How Grab Shrunk Real-Time Queries from 5 Minutes to 1 with FlinkSQL and Kafka
With SQL as the interface, analysts and engineers can now explore streams and deploy pipelines in under 10 minutes.
Fellow Data Tinkerers!
Today we will look at how Grab made real-time processing faster for its users.
But before that, I wanted to share with you what you could unlock if you share Data Tinkerer with just 1 more person.
There are 100+ resources to learn all things data (science, engineering, analysis). It includes videos, courses, projects and can be filtered by tech stack (Python, SQL, Spark and etc), skill level (Beginner, Intermediate and so on) provider name or free/paid. So if you know other people who like staying up to date on all things data, please share Data Tinkerer with them!
Now, with that out of the way, let’s get to real-time processing at Grab!
TL;DR
Situation
Grab’s early attempt at stream exploration used Zeppelin notebooks on Flink.
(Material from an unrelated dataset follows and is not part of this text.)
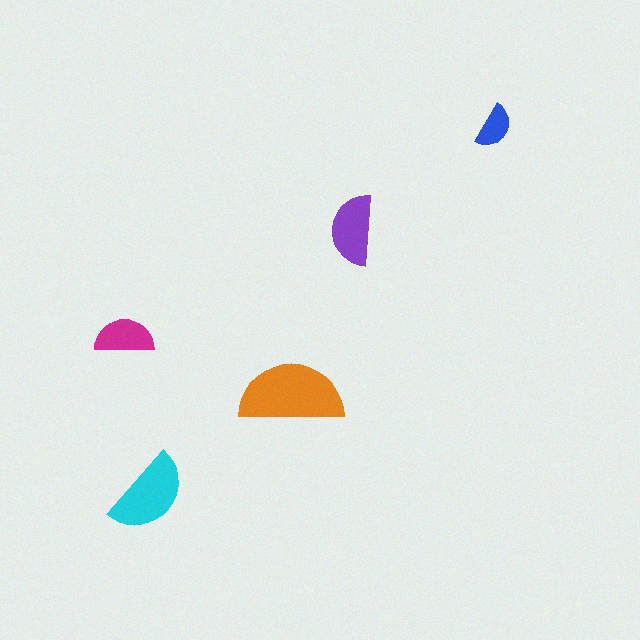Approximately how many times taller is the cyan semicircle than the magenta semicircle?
About 2.5 times taller.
It worked for single users but had major issues: version drift, 5-minute cold starts and poor integration with other platforms. Adoption stalled.
Task
Build a shared, low-latency, and production-ready way for analysts, engineers, and internal platforms to query and deploy Flink pipelines in real time without the friction of isolated notebooks.
Action
Replaced per-user Zeppelin clusters with a shared FlinkSQL gateway.
Added an integration layer: custom control plane + REST APIs handling auth, orchestration and B2B headless queries.
Built a query layer: SQL editor + Hive Metastore mapping Kafka topics to tables for easy querying.
Enabled productionisation: users express stream logic as SQL, configure connectors, set resources, and deploy pipelines in ~10 minutes.
Result
Adoption rose: more interactive queries, more production pipelines created.
Real-time use cases unlocked across fraud detection, model validation, and event debugging.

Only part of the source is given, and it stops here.